La forêt des Renards Pendus La Forêt des Renards Pendus

D ’abord, il y a Raphaël. Bandit de son état, venu dans ce coin paumé de sa Finlande natale pour fuir le complice qu’il a floué, là-bas, à Stockholm. Et, accessoirement, pour y planquer son butin. Trente-six kilos d’or pur, tout de même. De quoi voir venir, certes, mais de quoi attiser quelques rancunes tenaces et quelques convoitises. Puis il y a Gabriel, major dans l’armée, qui aime un peu trop la bouteille, à qui on prescrit un congé sabbatique d’un an. Les deux vont se trouver, se compléter, et s’aménager un nid douillet dans un camp de bûcherons perdu au fin fond de la toundra. Enfin, s’en vient Naska. Une petite mémé au caractère bien trempé, refusant d’abandonner la Laponie de ses aïeux pour aller en maison de retraite. Elle aussi échouera dans ce refuge étonnant, recueillie et choyée par les deux gaillards. Ah, il y a des renards, également. Et un garde-chasse encore, ou d'accortes suédoises. Et même des touristes allemands…
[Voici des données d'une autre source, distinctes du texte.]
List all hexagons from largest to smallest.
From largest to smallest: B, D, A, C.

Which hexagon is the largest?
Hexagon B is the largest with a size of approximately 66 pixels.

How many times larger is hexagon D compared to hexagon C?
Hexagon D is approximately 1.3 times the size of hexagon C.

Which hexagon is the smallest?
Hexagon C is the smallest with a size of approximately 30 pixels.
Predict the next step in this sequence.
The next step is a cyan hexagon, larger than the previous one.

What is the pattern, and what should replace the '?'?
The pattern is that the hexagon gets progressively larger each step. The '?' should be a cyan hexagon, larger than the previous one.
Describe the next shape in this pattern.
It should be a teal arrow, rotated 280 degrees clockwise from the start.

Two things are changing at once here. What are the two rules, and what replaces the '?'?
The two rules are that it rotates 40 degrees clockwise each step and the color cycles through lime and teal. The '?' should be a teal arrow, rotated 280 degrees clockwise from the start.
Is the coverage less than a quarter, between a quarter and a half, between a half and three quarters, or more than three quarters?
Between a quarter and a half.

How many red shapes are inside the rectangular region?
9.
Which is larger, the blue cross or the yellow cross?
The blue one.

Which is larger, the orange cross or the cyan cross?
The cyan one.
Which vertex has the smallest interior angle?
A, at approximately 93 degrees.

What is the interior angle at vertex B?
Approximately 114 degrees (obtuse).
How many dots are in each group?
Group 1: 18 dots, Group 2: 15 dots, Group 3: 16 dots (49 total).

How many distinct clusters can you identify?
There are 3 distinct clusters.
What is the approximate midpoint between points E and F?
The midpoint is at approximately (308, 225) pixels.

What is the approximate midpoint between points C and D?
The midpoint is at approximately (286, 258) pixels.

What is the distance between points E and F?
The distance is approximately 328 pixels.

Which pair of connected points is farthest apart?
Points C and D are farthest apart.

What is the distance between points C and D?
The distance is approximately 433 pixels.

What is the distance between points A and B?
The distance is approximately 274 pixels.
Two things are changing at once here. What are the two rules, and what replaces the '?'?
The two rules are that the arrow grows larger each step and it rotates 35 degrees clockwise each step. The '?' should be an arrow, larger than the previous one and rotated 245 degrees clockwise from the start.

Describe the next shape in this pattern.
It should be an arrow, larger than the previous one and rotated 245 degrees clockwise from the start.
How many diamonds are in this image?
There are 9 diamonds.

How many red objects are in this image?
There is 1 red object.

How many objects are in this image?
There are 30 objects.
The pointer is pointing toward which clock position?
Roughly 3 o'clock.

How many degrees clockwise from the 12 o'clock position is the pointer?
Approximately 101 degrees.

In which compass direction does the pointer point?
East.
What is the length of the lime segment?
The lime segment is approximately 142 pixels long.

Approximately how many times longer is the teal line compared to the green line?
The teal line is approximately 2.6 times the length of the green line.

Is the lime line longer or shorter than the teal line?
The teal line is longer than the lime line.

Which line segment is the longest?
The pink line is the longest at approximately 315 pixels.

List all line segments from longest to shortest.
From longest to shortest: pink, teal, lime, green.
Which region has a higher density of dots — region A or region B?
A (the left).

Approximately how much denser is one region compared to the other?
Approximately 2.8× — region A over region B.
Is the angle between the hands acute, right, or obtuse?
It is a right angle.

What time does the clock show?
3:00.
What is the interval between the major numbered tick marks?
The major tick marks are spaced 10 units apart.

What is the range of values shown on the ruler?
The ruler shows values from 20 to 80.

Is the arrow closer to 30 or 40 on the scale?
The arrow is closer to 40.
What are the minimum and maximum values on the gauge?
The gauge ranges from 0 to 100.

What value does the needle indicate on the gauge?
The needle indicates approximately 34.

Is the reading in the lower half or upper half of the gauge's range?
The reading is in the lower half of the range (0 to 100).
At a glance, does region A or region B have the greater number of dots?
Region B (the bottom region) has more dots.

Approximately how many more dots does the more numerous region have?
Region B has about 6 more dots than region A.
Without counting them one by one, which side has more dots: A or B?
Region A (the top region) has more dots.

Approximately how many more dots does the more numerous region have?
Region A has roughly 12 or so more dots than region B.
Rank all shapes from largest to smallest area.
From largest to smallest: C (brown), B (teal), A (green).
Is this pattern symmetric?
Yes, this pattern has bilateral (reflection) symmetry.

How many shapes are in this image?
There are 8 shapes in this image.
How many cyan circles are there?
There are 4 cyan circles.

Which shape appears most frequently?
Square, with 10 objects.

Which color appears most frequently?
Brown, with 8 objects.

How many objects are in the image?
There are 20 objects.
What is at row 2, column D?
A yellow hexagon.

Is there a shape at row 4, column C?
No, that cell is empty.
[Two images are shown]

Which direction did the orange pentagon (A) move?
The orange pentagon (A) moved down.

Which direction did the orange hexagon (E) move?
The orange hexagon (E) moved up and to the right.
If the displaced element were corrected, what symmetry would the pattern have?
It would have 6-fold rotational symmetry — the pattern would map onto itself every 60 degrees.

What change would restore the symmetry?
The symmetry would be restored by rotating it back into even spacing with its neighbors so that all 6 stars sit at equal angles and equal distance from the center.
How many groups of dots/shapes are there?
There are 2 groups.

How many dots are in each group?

Les éditions Futuropolis continuent donc d’explorer le catalogue Gallimard, en proposant cette adaptation du livre d'Arto Paasilinna, initialement paru en 1983. S’y retrouvent des thèmes chers au romancier, la fuite du quotidien, le retour à la nature, et s’y découvrent pareillement les ingrédients stylistiques caractérisant son écriture, ironie mordante, humour décalé, truculence… autant d’éléments parfaitement en phase avec l’univers picaresque de Dumontheuil. Le récit navigue entre une douce fantaisie un peu piquante et quelques péripéties bouffonnes liées à la condition de truand du héros, le fond de l’intrigue étant bien sûr l’affection croissante liant les membres de l’improbable trio. Le tout sur un ton entièrement assumé de joyeuse immoralité, car ici la luxure est délicate, la corruption est badine, le crime désinvolte.

Mais le personnage principal de cette histoire est peut-être bien la nature elle-même, cette Forêt des renards pendus, rude, désolée, profonde, emmitonnant tel un cocon protecteur les trois fugitifs dans leur exil nordique. Le dessinateur déploie un plaisir manifeste dans ces larges cases dépeignant une Laponie âpre et sauvage, ces paysages vierges évoluant au gré des saisons. Abandonnant pour l’occasion les couleurs flamboyantes qui caractérisent son œuvre, Nicolas Dumontheuil traite ce récit de manière monochrome, dans des tons bistres, adoucis en lavis d’un pinceau à la fois précis dans les détails et outré dans les expressions.

Fable dépaysante aux accents burlesques mêlés de tendresse, et parcourue d’un cynisme frivole défiant la morale coutumière, voici une agréable parenthèse pour égayer une froide soirée d’hiver.